A good business broker should be effective in educating their seller clients about the deal process and what to think about before running out and shopping their client’s company to potential buyers.
There can be no greater mistake than not investing sufficient up-front time reviewing the detailed accounting records of a seller to ensure that the data to be presented to a potential buyer has integrity and that financial statements properly allow for a reviewer to be able to determine the key performance indicators such as size of customer base, number of routes, customer retention rates, average revenues per technician, gross profit margins, technician tenure, types of revenue channels and recurring revenue model (i.e., customers under contract for monthlies, bi-monthlies, quarterlies, etc.)

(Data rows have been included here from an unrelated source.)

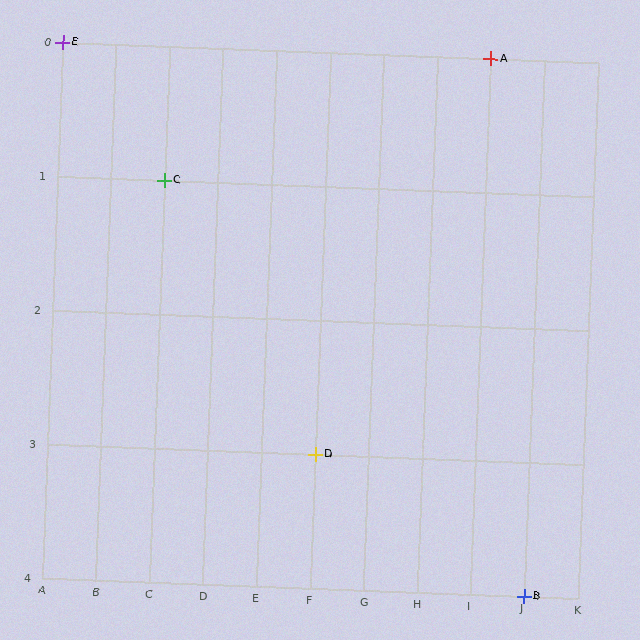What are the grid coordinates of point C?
Point C is at grid coordinates (C, 1).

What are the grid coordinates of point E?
Point E is at grid coordinates (A, 0).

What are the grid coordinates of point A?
Point A is at grid coordinates (I, 0).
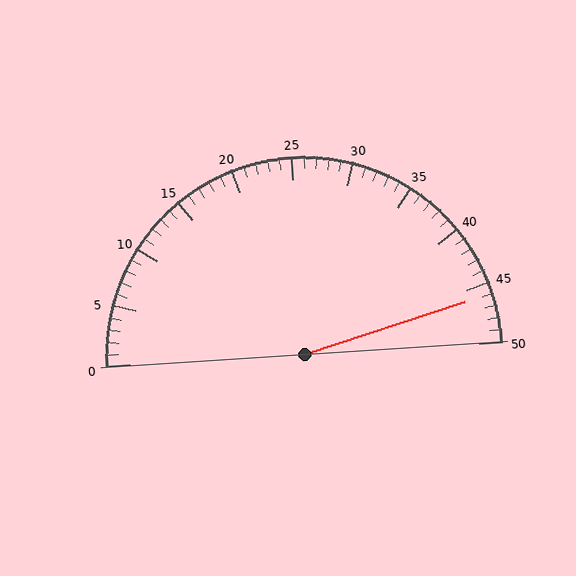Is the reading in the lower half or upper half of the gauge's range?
The reading is in the upper half of the range (0 to 50).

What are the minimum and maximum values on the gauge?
The gauge ranges from 0 to 50.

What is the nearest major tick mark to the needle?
The nearest major tick mark is 45.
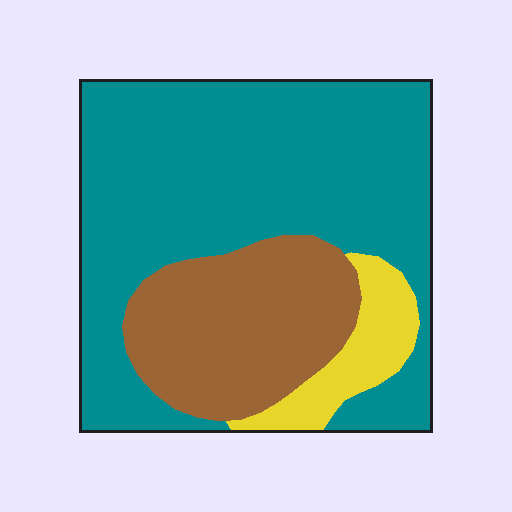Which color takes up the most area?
Teal, at roughly 65%.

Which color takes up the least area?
Yellow, at roughly 10%.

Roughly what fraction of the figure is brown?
Brown takes up about one quarter (1/4) of the figure.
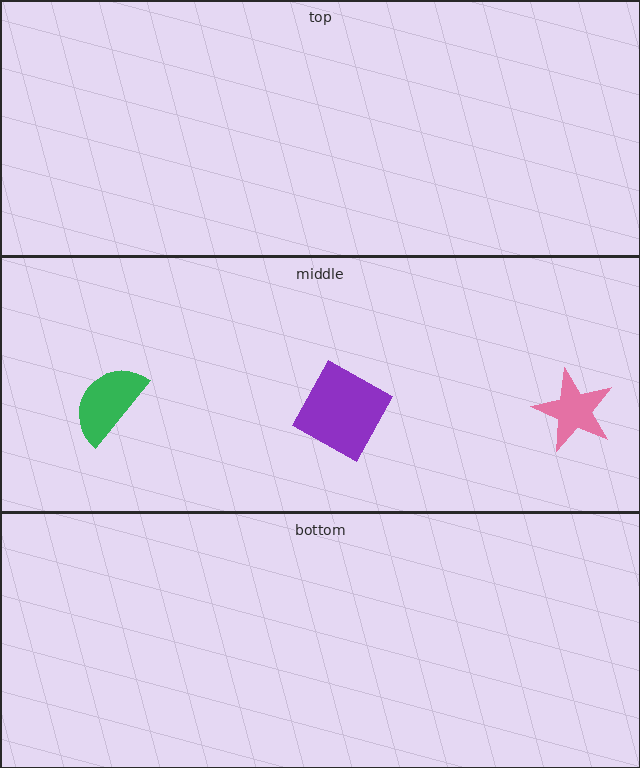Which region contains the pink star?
The middle region.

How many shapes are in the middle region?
3.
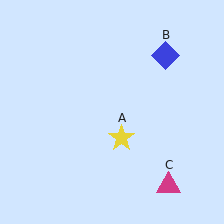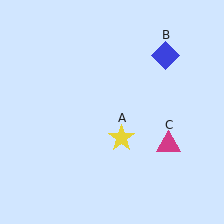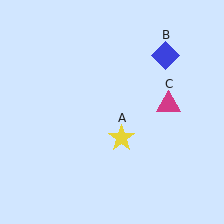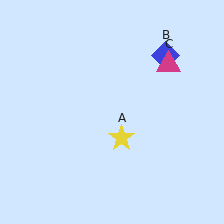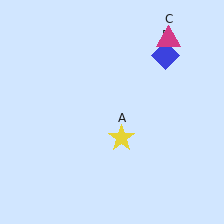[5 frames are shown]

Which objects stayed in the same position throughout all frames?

A potential buyer is not likely to make an offer on a simple gross revenue of the seller. Many business owners think that is how purchase price is determined. Unfortunately, every dollar of revenue in the income statement is not the same as any other dollar of revenue for purposes of determining an appropriate sales price for the enterprise. Would you pay the same price for a plain slice of pizza versus one that had four toppings? Savvy buyers are acutely aware of the different values for differing sales channel within a pest control operation.
A good broker within the industry knows this and has to be able to have answers to what is being sold – a plain pizza or one with all the toppings. The price to ask requires a good broker to know exactly where the value of a particular seller is located. Each pest control operation is not generic and worth the same as all other pest control operations.
Accordingly, pulling the trigger can quickly backfire on a business broker and seller if a buyer has expressed interest and is ready to evaluate the financial and operational information immediately. There can be nothing worse to chill a deal than to tell a seller you have one or more suitors but now financial and operational statements need to be prepared, updated and analyzed to answer the questions that should have been anticipated and prepared for prior to soliciting a potential buyer.
It is basic common sense and failure to properly prepare for the process can result in lost opportunities for the unprepared seller and business broker.